Skip to content

Merge EPUB Resource Caption and Alternative Text with Resource Metadata

Timothy W Belch edited this page Oct 28, 2019 · 5 revisions

This monograph processing step can be completed by using the following project script:

script/process_monograph [-p <publisher_directory>] update_metadata <monograph_noid> [<monograph_noid>..]
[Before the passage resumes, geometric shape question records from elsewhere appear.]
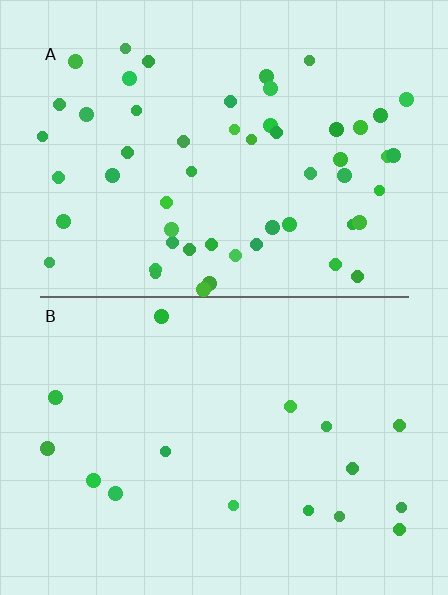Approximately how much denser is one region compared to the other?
Approximately 3.4× — region A over region B.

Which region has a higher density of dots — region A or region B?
A (the top).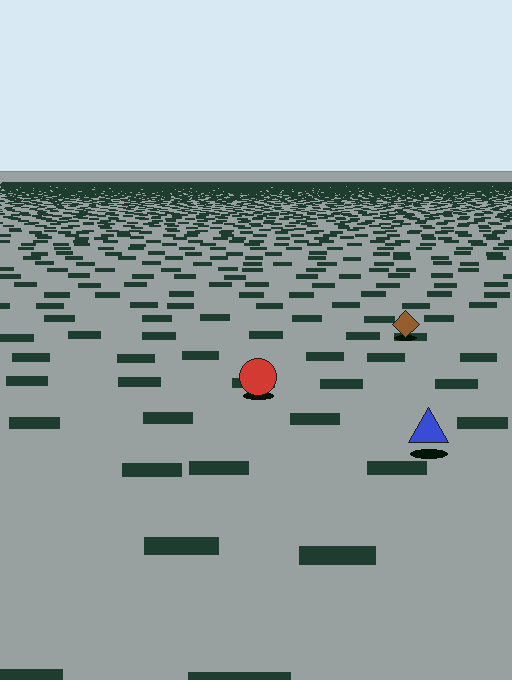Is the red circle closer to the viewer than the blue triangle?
No. The blue triangle is closer — you can tell from the texture gradient: the ground texture is coarser near it.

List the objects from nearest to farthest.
From nearest to farthest: the blue triangle, the red circle, the brown diamond.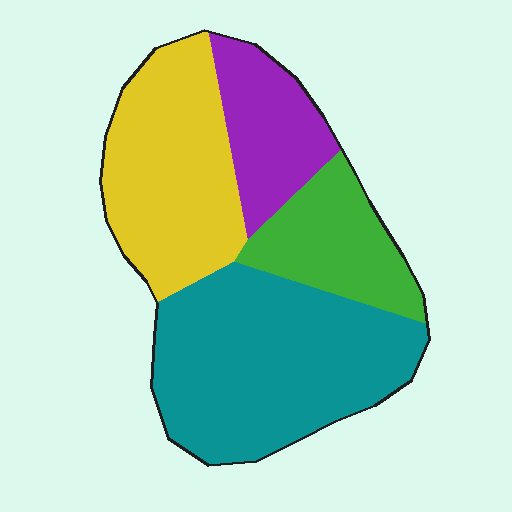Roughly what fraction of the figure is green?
Green covers around 15% of the figure.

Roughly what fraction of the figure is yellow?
Yellow covers 29% of the figure.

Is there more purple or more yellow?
Yellow.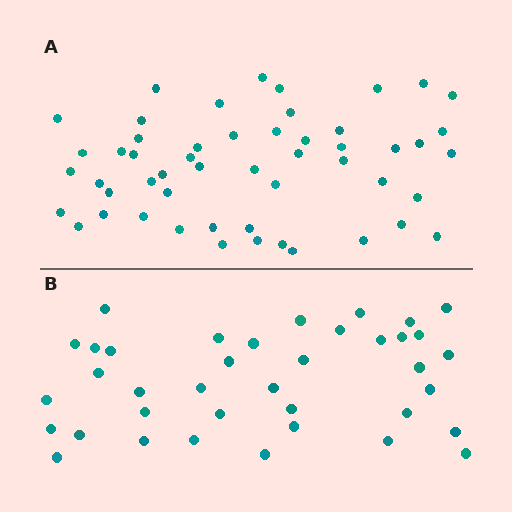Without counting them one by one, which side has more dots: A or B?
Region A (the top region) has more dots.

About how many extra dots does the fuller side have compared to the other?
Region A has approximately 15 more dots than region B.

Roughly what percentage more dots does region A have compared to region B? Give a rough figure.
About 35% more.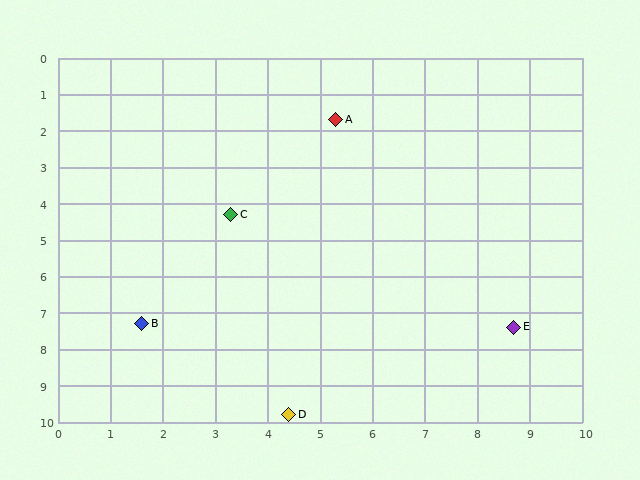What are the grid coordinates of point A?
Point A is at approximately (5.3, 1.7).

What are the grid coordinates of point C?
Point C is at approximately (3.3, 4.3).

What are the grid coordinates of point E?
Point E is at approximately (8.7, 7.4).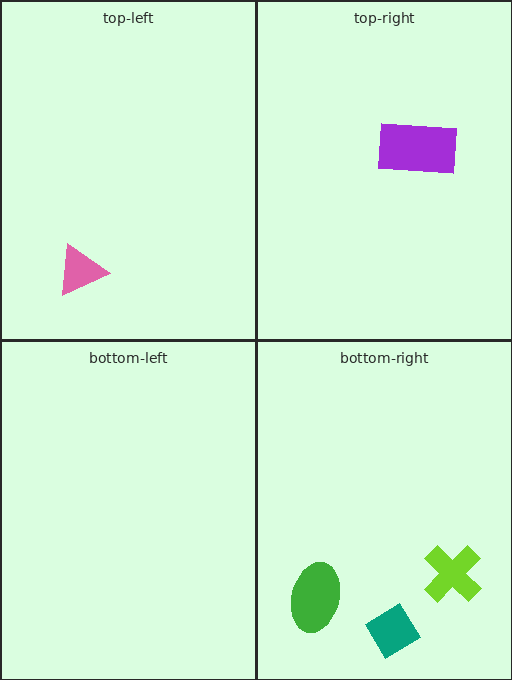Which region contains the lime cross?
The bottom-right region.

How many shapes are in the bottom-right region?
3.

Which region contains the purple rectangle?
The top-right region.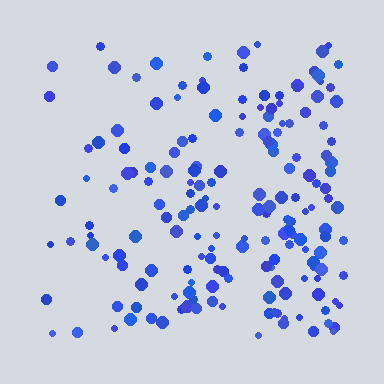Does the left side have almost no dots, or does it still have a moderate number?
Still a moderate number, just noticeably fewer than the right.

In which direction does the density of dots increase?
From left to right, with the right side densest.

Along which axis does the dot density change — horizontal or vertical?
Horizontal.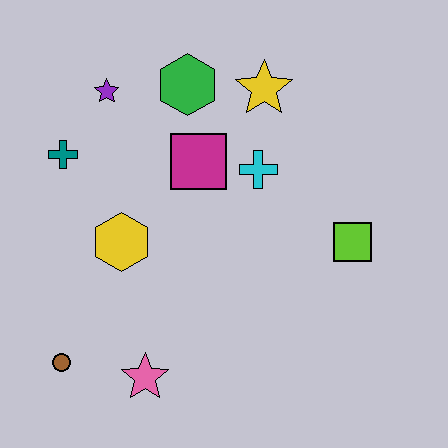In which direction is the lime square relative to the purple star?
The lime square is to the right of the purple star.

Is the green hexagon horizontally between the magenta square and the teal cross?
Yes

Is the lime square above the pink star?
Yes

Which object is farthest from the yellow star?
The brown circle is farthest from the yellow star.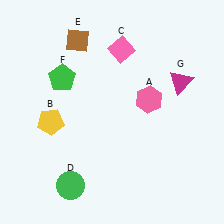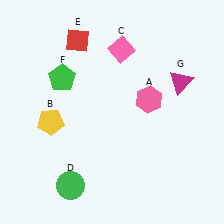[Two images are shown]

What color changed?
The square (E) changed from brown in Image 1 to red in Image 2.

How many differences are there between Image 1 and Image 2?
There is 1 difference between the two images.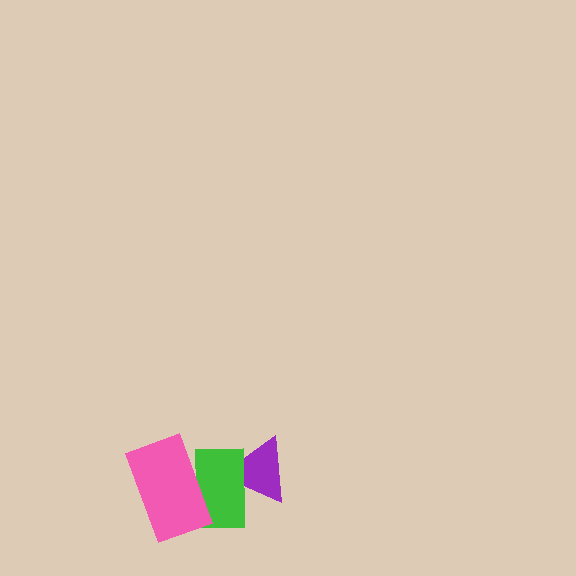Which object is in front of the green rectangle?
The pink rectangle is in front of the green rectangle.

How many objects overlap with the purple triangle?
1 object overlaps with the purple triangle.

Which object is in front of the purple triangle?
The green rectangle is in front of the purple triangle.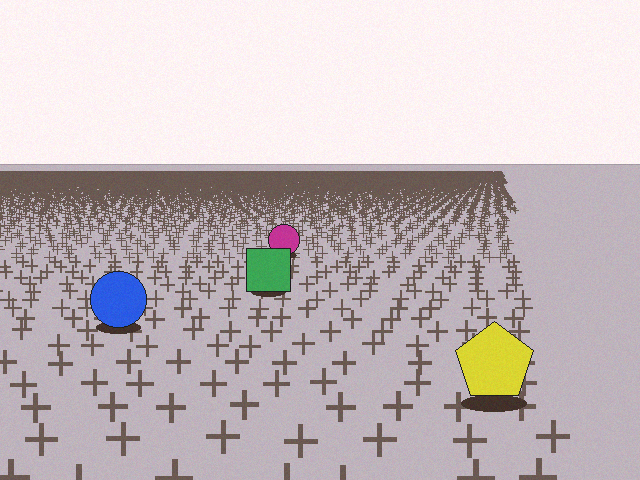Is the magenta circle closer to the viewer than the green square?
No. The green square is closer — you can tell from the texture gradient: the ground texture is coarser near it.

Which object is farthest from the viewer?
The magenta circle is farthest from the viewer. It appears smaller and the ground texture around it is denser.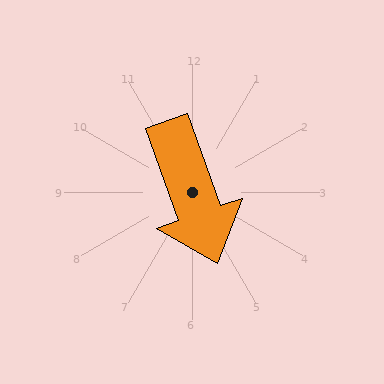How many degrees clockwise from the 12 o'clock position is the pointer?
Approximately 160 degrees.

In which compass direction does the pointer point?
South.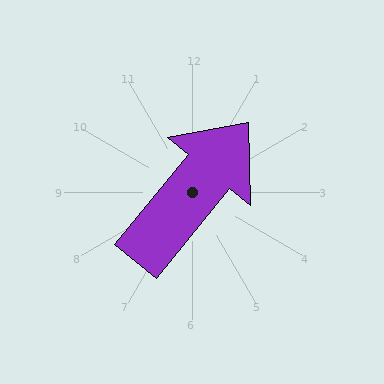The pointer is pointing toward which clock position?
Roughly 1 o'clock.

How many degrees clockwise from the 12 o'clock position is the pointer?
Approximately 39 degrees.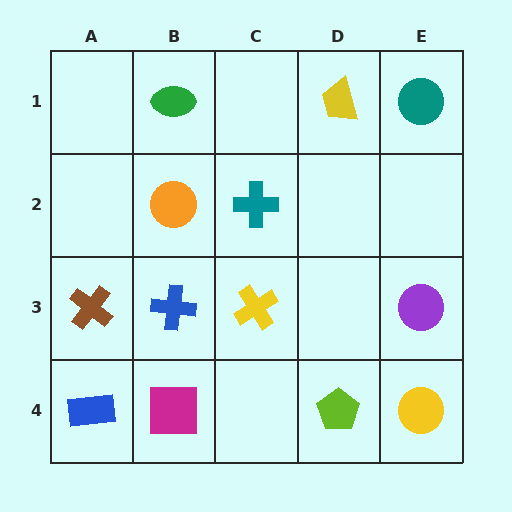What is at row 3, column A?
A brown cross.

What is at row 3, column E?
A purple circle.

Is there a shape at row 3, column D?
No, that cell is empty.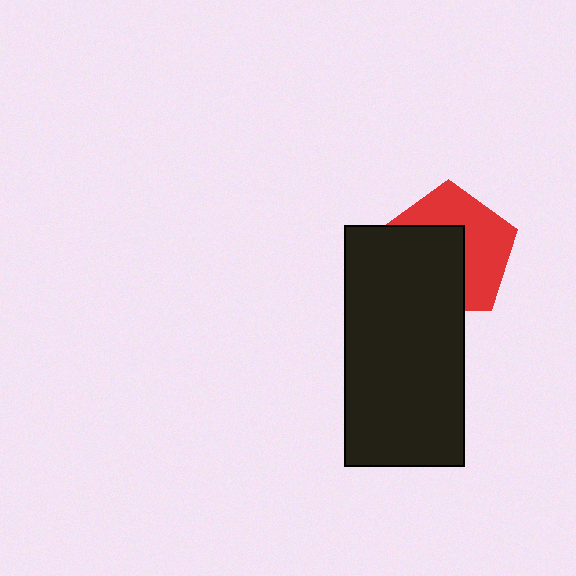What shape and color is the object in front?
The object in front is a black rectangle.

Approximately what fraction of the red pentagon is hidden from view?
Roughly 50% of the red pentagon is hidden behind the black rectangle.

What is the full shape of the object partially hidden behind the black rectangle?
The partially hidden object is a red pentagon.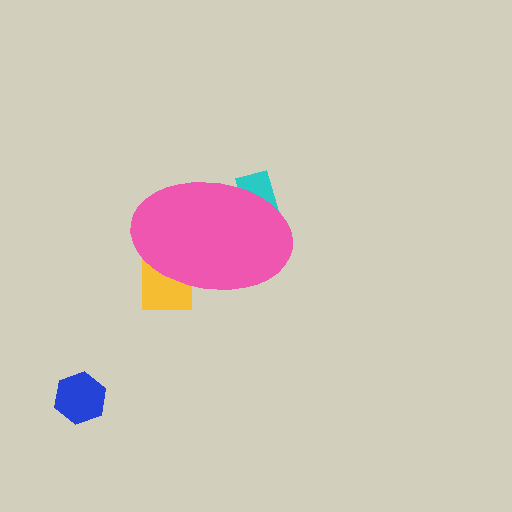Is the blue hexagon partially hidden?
No, the blue hexagon is fully visible.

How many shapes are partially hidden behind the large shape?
2 shapes are partially hidden.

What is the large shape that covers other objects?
A pink ellipse.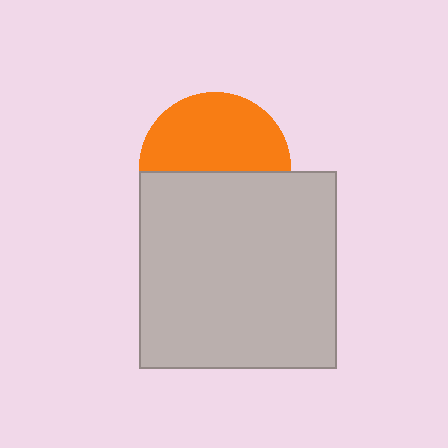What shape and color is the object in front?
The object in front is a light gray square.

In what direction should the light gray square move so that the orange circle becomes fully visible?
The light gray square should move down. That is the shortest direction to clear the overlap and leave the orange circle fully visible.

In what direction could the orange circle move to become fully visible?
The orange circle could move up. That would shift it out from behind the light gray square entirely.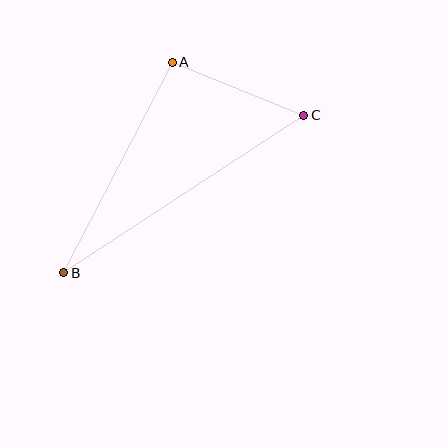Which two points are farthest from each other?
Points B and C are farthest from each other.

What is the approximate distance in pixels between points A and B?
The distance between A and B is approximately 237 pixels.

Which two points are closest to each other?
Points A and C are closest to each other.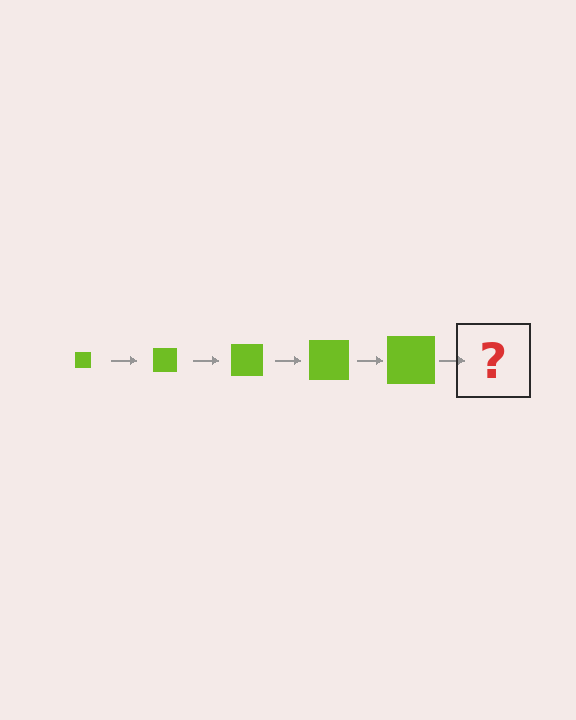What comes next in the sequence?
The next element should be a lime square, larger than the previous one.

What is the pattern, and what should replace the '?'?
The pattern is that the square gets progressively larger each step. The '?' should be a lime square, larger than the previous one.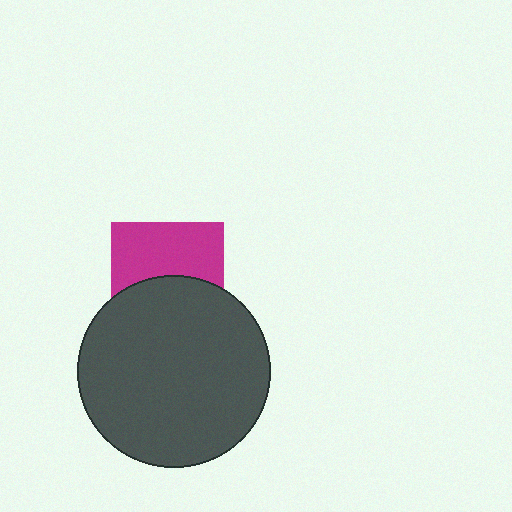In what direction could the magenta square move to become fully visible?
The magenta square could move up. That would shift it out from behind the dark gray circle entirely.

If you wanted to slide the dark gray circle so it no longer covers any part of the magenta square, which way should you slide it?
Slide it down — that is the most direct way to separate the two shapes.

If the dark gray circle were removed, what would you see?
You would see the complete magenta square.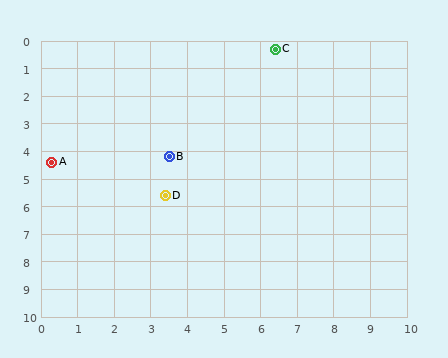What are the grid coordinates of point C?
Point C is at approximately (6.4, 0.3).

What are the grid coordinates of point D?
Point D is at approximately (3.4, 5.6).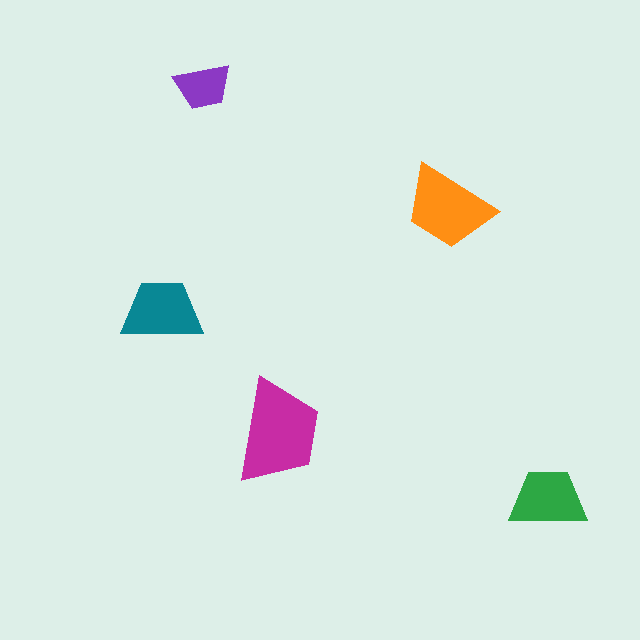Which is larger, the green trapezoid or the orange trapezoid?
The orange one.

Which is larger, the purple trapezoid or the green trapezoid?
The green one.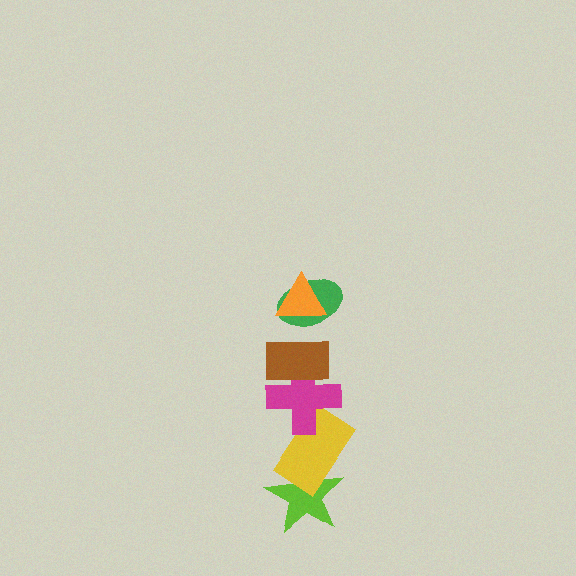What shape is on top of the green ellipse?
The orange triangle is on top of the green ellipse.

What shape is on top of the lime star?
The yellow rectangle is on top of the lime star.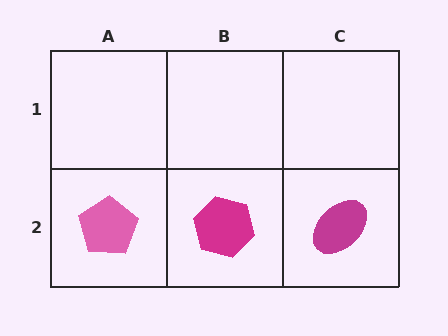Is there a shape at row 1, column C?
No, that cell is empty.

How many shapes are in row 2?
3 shapes.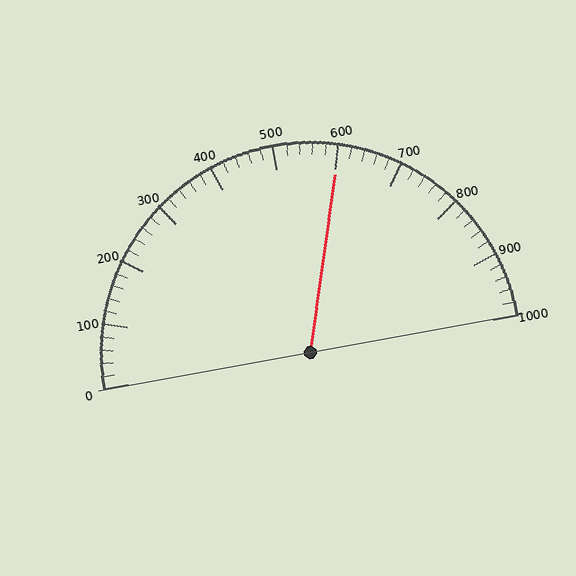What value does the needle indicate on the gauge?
The needle indicates approximately 600.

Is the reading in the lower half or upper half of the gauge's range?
The reading is in the upper half of the range (0 to 1000).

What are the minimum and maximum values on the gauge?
The gauge ranges from 0 to 1000.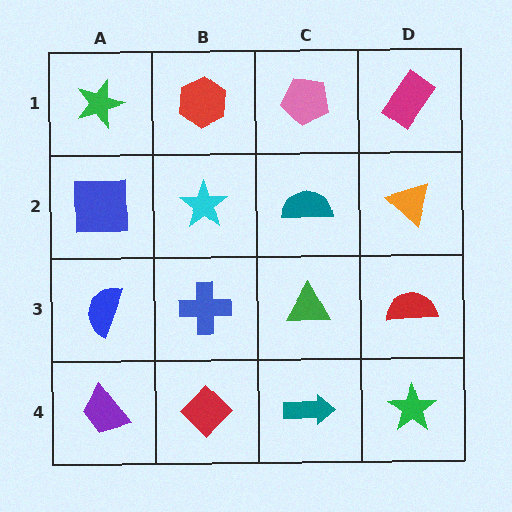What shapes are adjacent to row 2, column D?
A magenta rectangle (row 1, column D), a red semicircle (row 3, column D), a teal semicircle (row 2, column C).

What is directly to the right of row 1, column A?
A red hexagon.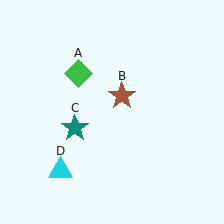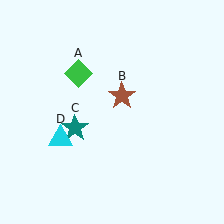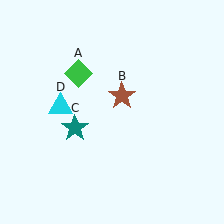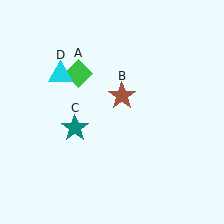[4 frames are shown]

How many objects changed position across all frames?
1 object changed position: cyan triangle (object D).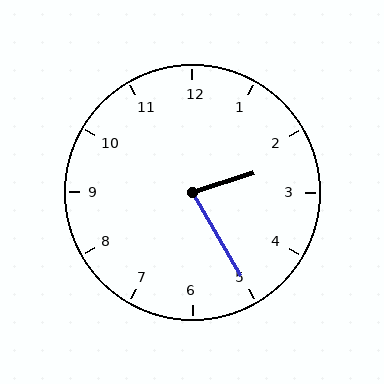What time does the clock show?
2:25.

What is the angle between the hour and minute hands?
Approximately 78 degrees.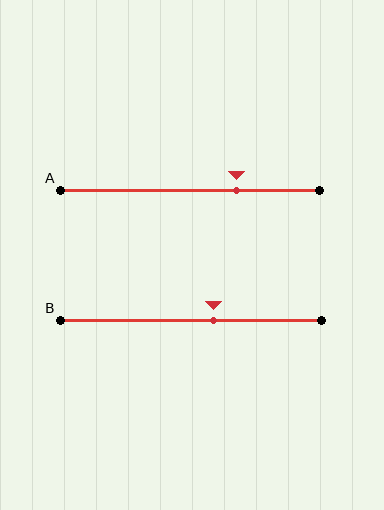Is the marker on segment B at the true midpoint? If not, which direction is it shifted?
No, the marker on segment B is shifted to the right by about 9% of the segment length.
publisher_directory  Directory that contains a specific publisher monographs.
monograph_noid       Monograph NOID

The script will perform the following:

  • Locate the monograph directory (MONOGRAPH_DIR=FULCRUM_DRIVE/<publiser>/<ebook_isbn>_<author_last_name>) found in the publisher directory that is specified either by the -p <publisher_directory> option, or in the current working directory.
  • Locate the monograph resource metadata file (METADATA_CSV=MONOGRAPH_DIR/resources/<ebook_isbn>_<author>.csv).
  • Locate the monograph EPUB (EPUB_FILE=MONOGRAPH_DIR/<ebook_isbn>_<author>.epub).
  • Scan EPUB_FILE and determine a mapping from each resource reference to a resource file. This information is save in the CSV file RESOURCE_MAP=MONOGRAPH_DIR/resource_processing/resource_map.csv.
  • Scan EPUB_FILE and extract the resource caption and alternative text. This information is saved in the CSV file MONOGRAPH_DIR/resource_processing/captions.csv.
  • Load the METADATA_CSV and for each resource, merge the caption and alternative text. Save the modified resource metadata in the file NEW_METADATA_CSV=MONOGRAPH_DIR/resource_processing/<ebook_isbn>_<author>.csv.

After successful completion of the script, perform the following manual steps:

  • Copy METADATA_CSV to the MONOGRAPH_DIR/Archive directory.
  • Replace METADATA_CSV with NEW_METADATA_CSV within the MONOGRAPH_DIR/resources directory.